4.9.13

a quick prego update!

Hey all! Blogging has totally taken a backseat to nesting around here, but I figured I was due to give a little update if you didn't already know what was going down. I'm almost 38 weeks. Still pregnant. Instagram is where I've been updating my pregnancy status the most since I don't have any male followers there (or maybe a couple? but not many so I feel more comfortable writing about pregnancy progress there than on Facebook for example!).

The brief summery is that I'm very close. I'm physically "ready" to go into labour at any time. I'm not in pain like I was with Oli, so I'm not dreading still being pregnant by any means (thank the Lord!), but I'm just eager. Understandable after over 8 months of this, I think!

And the false labour contractions. OH those. I used to find them really fun because it told me the baby was coming soon, but after Tuesdays appointment where my OBGYN said truely, "any day now", they're not so fun. Not painful, and easy enough to sit through, but the mind games! I'll tell you, I've never been more unsure of anything in my life with such huge ramifications.
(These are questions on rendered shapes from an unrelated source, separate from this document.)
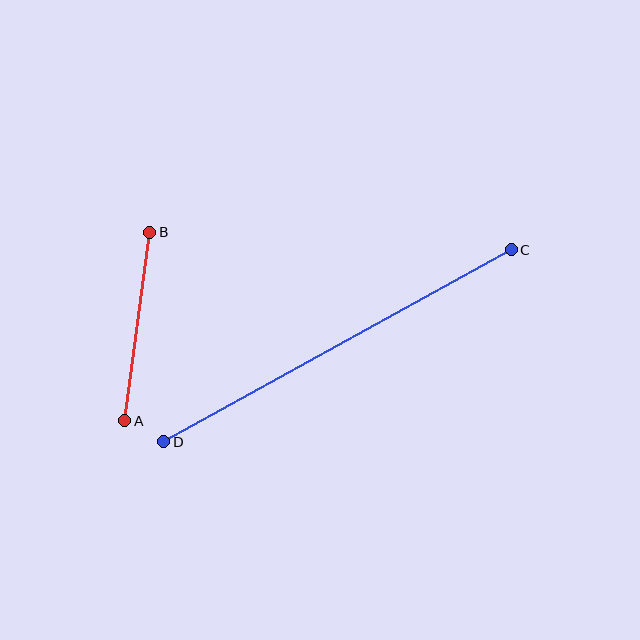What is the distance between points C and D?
The distance is approximately 397 pixels.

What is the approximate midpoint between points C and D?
The midpoint is at approximately (337, 346) pixels.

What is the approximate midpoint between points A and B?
The midpoint is at approximately (137, 327) pixels.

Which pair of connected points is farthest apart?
Points C and D are farthest apart.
See, here's the thing. Neither of my previous two pregnancies began as they say they will in the leaflets in the doctor's office, or heck, the movies. My water never had that momentous breaking (gush! ah! and while we're at a restaraunt? oh no!). Nor did I ever have the gradual contractions where suddenly they began to progress and get painful and then it was like "owwww get me to the hospital!!". No. Both times it was a very chill trip to the hospital, full of doubt. Because both times, my water was leaking, thus I was curious if something was up, but I had no fluid, no pain, no contractions, no "feeling". And once a doctor examined me both times, we learned, OH HEY. I'M IN LABOUR. And then my water was manually broken (they can do that!? I know, it's crazy) and after that real labour was quick to follow. So really, when experiencing contractions that are textbook (1 minute long, 1 minute apart, for several hours), and all available material on the subject says GO TO THE HOSPITAL, it's frustrating when I don't really know. And it continues to not be the real deal.
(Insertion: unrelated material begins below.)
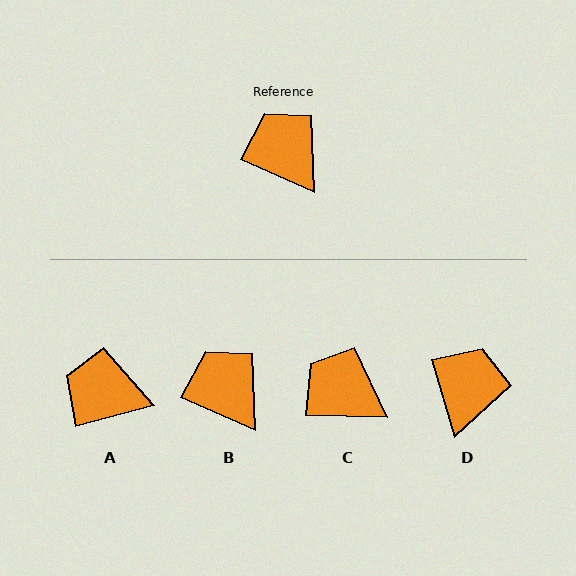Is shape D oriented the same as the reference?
No, it is off by about 50 degrees.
And why am I so concerned about not knowing? Isn't it just fun to wait and see? Kind of. Except, with Oli, after my water was broken at the hospital, he was born in two hours. And by the time I got the blessed epidural, he came too fast and the drugs didn't take. Giving birth again, without the aid of an epidural is terrifying to me. I know some of you are all about natural birthing and if that's your flag, wave it girl! Enjoy every excruciating push. You've done your research and you know it's what you want and maybe even love. For me though, I'm just not that kind of birthing mama.
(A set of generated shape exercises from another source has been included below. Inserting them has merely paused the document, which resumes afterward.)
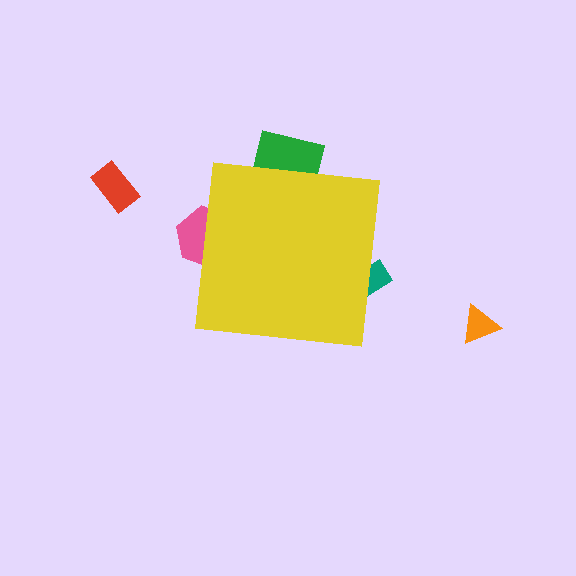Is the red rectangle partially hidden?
No, the red rectangle is fully visible.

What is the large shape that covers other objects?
A yellow square.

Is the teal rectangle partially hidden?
Yes, the teal rectangle is partially hidden behind the yellow square.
My birth with Lily (where I was completely with it mentally, but 100% frozen from the waste down) was so fabulous. I knew what was going on at every moment and was able to push when it was time, but there was no pain, and thus, no panic or stress (anyone else not take pain well?). Oli was the opposite. I couldn't talk, breathe, think. The pain took over and I felt so alone though the nurses and doctors were coaching me through every step and Brad was by my side through it all. Pain just does that to me. Especially blinding pain. I often think of the days my older two were born fondly, but realistically I'd re-live the day Lily was born a thousand times, and Oli's I wouldn't care to repeat. Birthing her while being able to talk and pray with my husband, tell jokes and take naps... that was paradise. Birthing Oli, while incredible because it was the day I met my favourite boy, was devastatingly painful and totally not fun.

So this birth, can you guess my birth plan? It's figure out when the heck I'm in labour (not so easy, I'm learning), get to the hospital, and order the epidural before I'm even in too much pain. With desperate hopes that it's not too late again. That's all. These days all of the false labour is throwing me for a loop because I keep thinking "it's time!" and the decision to go to the hospital is a tough one. I don't want to miss my chance at an epidural, but I also don't want to go and waste my time if it's not the real thing. Brad and I find ourselves playing this mind game most evenings lately.

On the bright side, this third trimester has been great. I'm feeling healthy and good, and apart from the false labour and my OBGYN's exam results on Tuesday, I wouldn't think I was anywhere near giving birth. I could easily go another two weeks. But I just hope I'll know when it's the real deal, with time to spare!


1 comment:

  1. Jillian Wright5.9.13

    Wow! so exciting! Emily- I found your blog through a mutual friend Jess Bernier and love following along! Congrats on the upcoming little one and I hope this labour goes smooth!